| Certain
Nonresident New York City Employees Must Pay Tax on All
Income
By
Mark H. Levin
NOVEMBER
2005 - New York City Charter section 1127 requires certain
applicants for New York City employment to enter into a contract
in which prospective employees agree to make payments in lieu
of personal income taxes, the so-called “condition of
employment payments,” should he reside outside of New
York City. Section
1127, “Condition Precedent to Employment,” enacted
in 1973 (originally codified at section 822), provides the
following:
(a)
Notwithstanding the provisions of any local law, rule,
or regulation to the contrary, every person seeking employment
with the city of New York or any of its agencies regardless
of civil service classification or status shall sign an
agreement as a condition precedent to such employment
to the effect that if such person is or becomes a nonresident
individual ... such person will pay to the city an amount
by which a city personal income tax on residents computed
and determined as if such person were a resident individual
... during such employment, exceeds the amount of any
city earnings tax and city personal income tax imposed
on such person for the same taxable period.
(b)
Whenever any provision of this charter, the administrative
code of the city of New York, or any rule or regulation
promulgated pursuant to such charter or administrative
code employs the term ‘salary,’ ‘compensation,’

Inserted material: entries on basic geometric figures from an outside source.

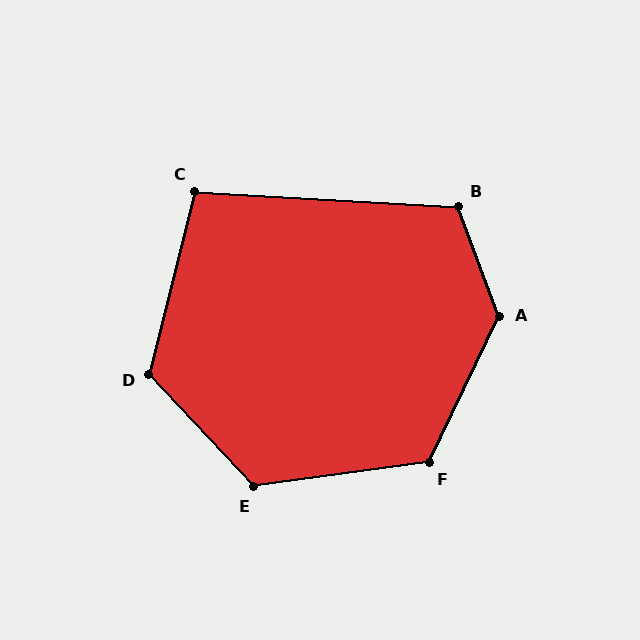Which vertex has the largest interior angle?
A, at approximately 134 degrees.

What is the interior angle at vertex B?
Approximately 114 degrees (obtuse).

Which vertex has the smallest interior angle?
C, at approximately 101 degrees.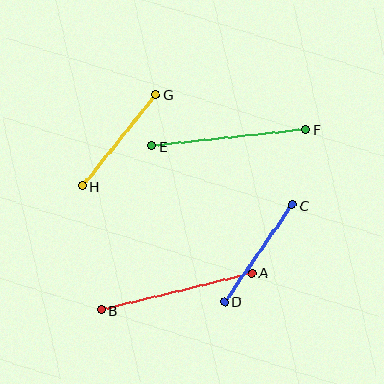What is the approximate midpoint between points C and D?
The midpoint is at approximately (258, 254) pixels.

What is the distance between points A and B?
The distance is approximately 155 pixels.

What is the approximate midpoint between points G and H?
The midpoint is at approximately (119, 140) pixels.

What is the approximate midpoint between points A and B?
The midpoint is at approximately (176, 291) pixels.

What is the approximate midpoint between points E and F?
The midpoint is at approximately (228, 138) pixels.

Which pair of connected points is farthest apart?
Points A and B are farthest apart.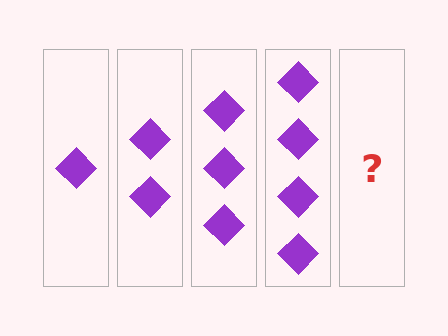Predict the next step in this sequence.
The next step is 5 diamonds.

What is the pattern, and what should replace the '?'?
The pattern is that each step adds one more diamond. The '?' should be 5 diamonds.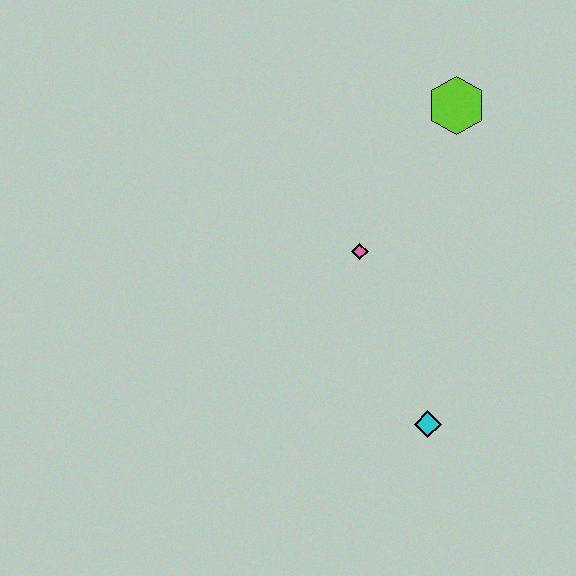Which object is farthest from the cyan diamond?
The lime hexagon is farthest from the cyan diamond.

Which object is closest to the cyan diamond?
The pink diamond is closest to the cyan diamond.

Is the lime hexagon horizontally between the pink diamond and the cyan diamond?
No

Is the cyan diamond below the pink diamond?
Yes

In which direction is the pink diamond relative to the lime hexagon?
The pink diamond is below the lime hexagon.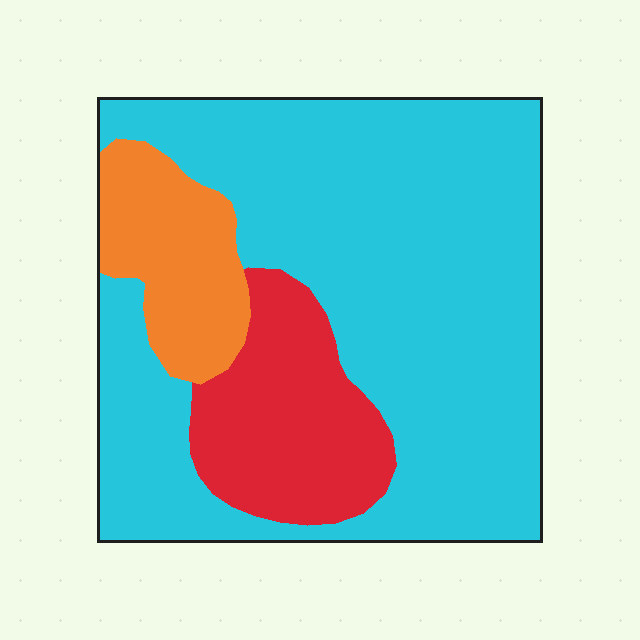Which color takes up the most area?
Cyan, at roughly 70%.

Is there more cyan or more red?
Cyan.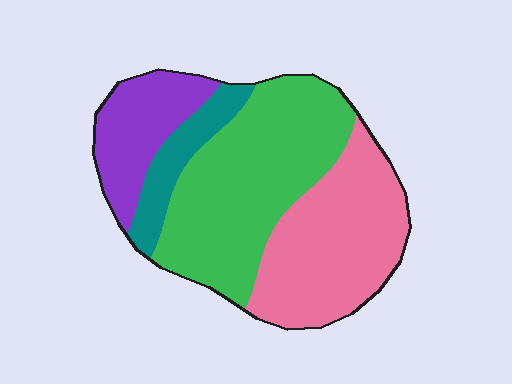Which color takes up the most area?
Green, at roughly 40%.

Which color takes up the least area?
Teal, at roughly 10%.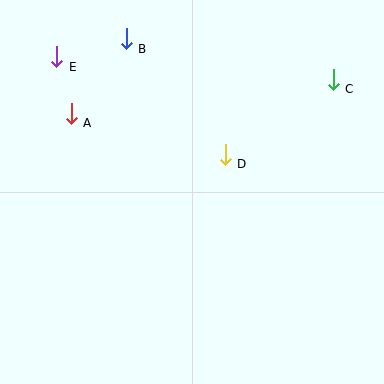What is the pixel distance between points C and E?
The distance between C and E is 277 pixels.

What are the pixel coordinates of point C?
Point C is at (333, 89).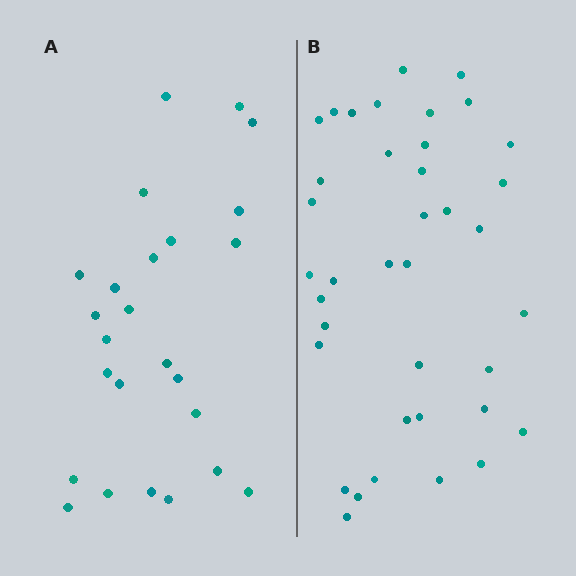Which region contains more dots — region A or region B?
Region B (the right region) has more dots.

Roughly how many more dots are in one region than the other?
Region B has approximately 15 more dots than region A.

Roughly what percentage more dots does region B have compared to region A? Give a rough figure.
About 50% more.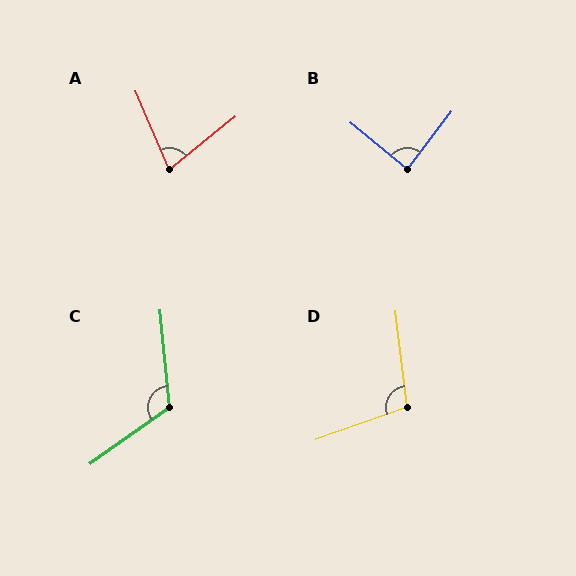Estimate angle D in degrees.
Approximately 103 degrees.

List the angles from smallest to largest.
A (74°), B (87°), D (103°), C (120°).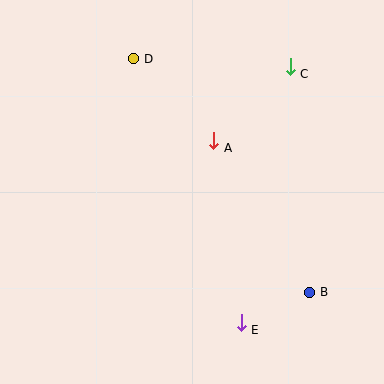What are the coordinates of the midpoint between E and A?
The midpoint between E and A is at (227, 239).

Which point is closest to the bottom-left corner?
Point E is closest to the bottom-left corner.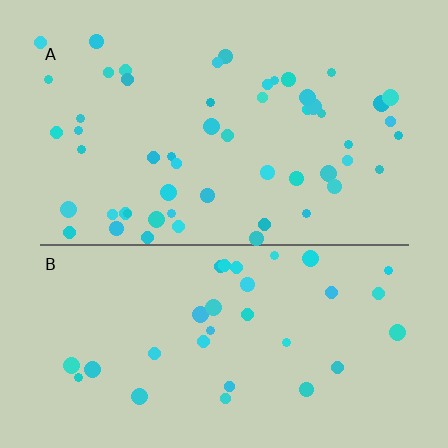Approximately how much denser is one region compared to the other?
Approximately 1.7× — region A over region B.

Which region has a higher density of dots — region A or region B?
A (the top).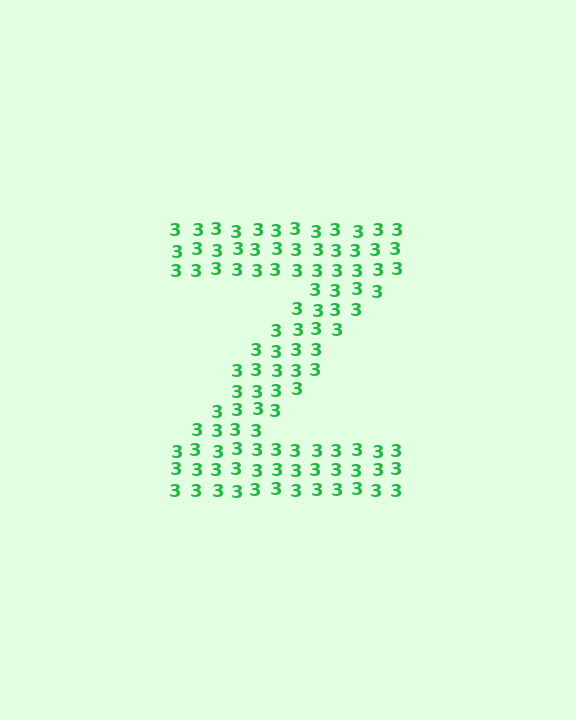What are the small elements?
The small elements are digit 3's.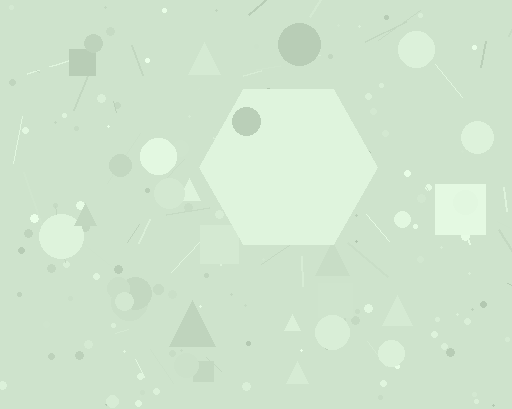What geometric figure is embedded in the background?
A hexagon is embedded in the background.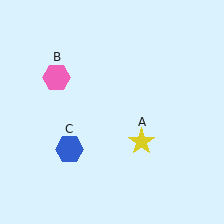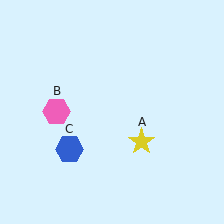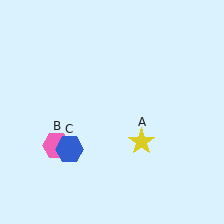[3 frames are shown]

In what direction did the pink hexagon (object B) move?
The pink hexagon (object B) moved down.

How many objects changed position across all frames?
1 object changed position: pink hexagon (object B).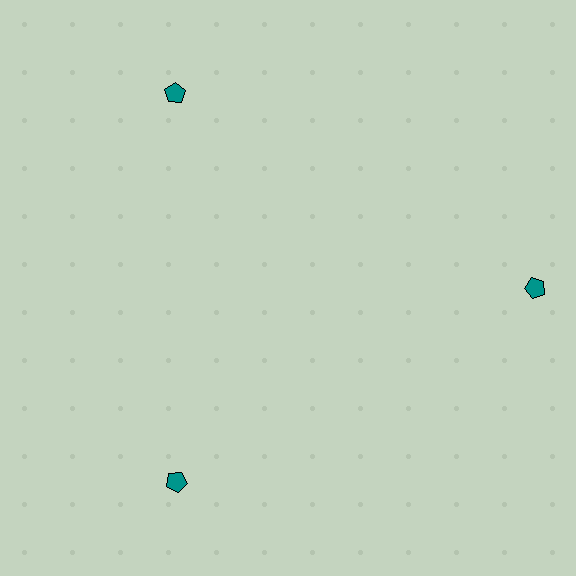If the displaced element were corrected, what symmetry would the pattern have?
It would have 3-fold rotational symmetry — the pattern would map onto itself every 120 degrees.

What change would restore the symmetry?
The symmetry would be restored by moving it inward, back onto the ring so that all 3 pentagons sit at equal angles and equal distance from the center.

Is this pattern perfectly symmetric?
No. The 3 teal pentagons are arranged in a ring, but one element near the 3 o'clock position is pushed outward from the center, breaking the 3-fold rotational symmetry.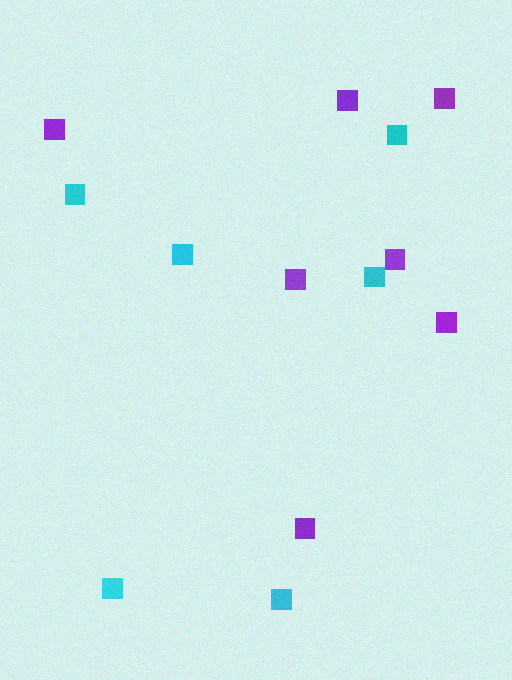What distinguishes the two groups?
There are 2 groups: one group of purple squares (7) and one group of cyan squares (6).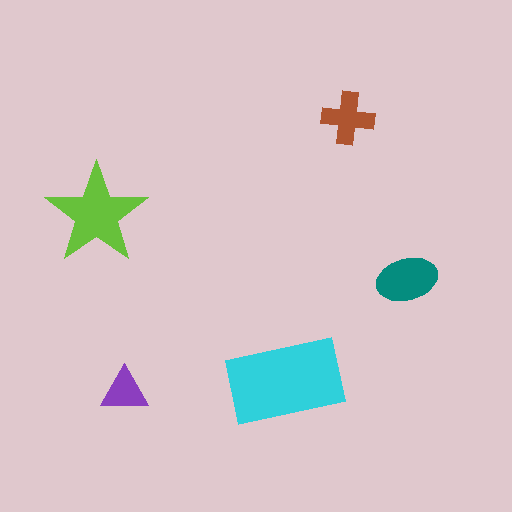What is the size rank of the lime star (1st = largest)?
2nd.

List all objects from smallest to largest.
The purple triangle, the brown cross, the teal ellipse, the lime star, the cyan rectangle.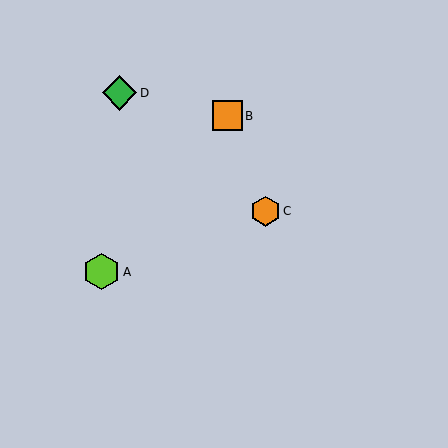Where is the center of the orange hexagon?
The center of the orange hexagon is at (265, 211).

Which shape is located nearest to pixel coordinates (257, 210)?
The orange hexagon (labeled C) at (265, 211) is nearest to that location.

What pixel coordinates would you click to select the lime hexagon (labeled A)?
Click at (102, 272) to select the lime hexagon A.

or any other word or words having a similar meaning, such
terms shall be deemed and construed to mean the scheduled
salary or compensation of any employee of the city of
New York, undiminished by any amount payable pursuant
to subdivision (a) of this section.
A recent
court of appeals decision, Robert Fleming, et al., Appellants,
v. Rudolph W. Giuliani, &c., et al., Respondents, New
York Court of Appeals (No. 175, 12/21/2004), concerned
whether this payment, in lieu of personal income taxes paid
by certain nonresident New York City employees, is to be
computed only on the amount earned from the employee’s
New York City employment or on the employee’s total
taxable income, from all sources, computed as if the employee
were a resident of New York City. In Fleming, 13
physicians residing outside of New York City were employed
part-time as district surgeons by the New York City Police
Department and claimed that payments under section 1127
should apply only to the salaries that they earn from their
city employment and not to any other income. The New York
Court of Appeals held that the appellants’ reliance
on the terminology in section 1127(b) was misplaced:
Section
1127(a), the dispositive provision, ... incorporates express
references to the ‘city personal income tax’
and ‘city earnings tax.’ By the corresponding
definitions, the provision is not limited to the salary
or wages earned from city employment. Although section
1127(b) defines the terms ‘salary’ and ‘compensation’
... those terms do not appear in section 1127(a). Rather,
section 1127(b) merely explains that section 1127(a) payments
do not diminish a city employee’s salary for purposes
of, for example, pension benefits.
The
court held that “[T]he city personal income tax is
imposed on the ‘city taxable income’ of all
city residents” (Administrative Code section 11-1701).
The term “city taxable income” refers to a resident’s
“city adjusted gross income less his city deduction(s)
and city exemptions” [Administrative Code section
11-1711(a)]. The section 1127 payment must be computed as
if the nonresident employee were a New York City resident
and must include, in city taxable income, all income that
would have been included if the nonresident employee had
been a resident.
While
taxing all income of certain nonresident employees of New
York City might be harsh, a strict reading of section 1127
of the City Charter and the appropriate sections of the
Administrative Code clearly support the court’s decision.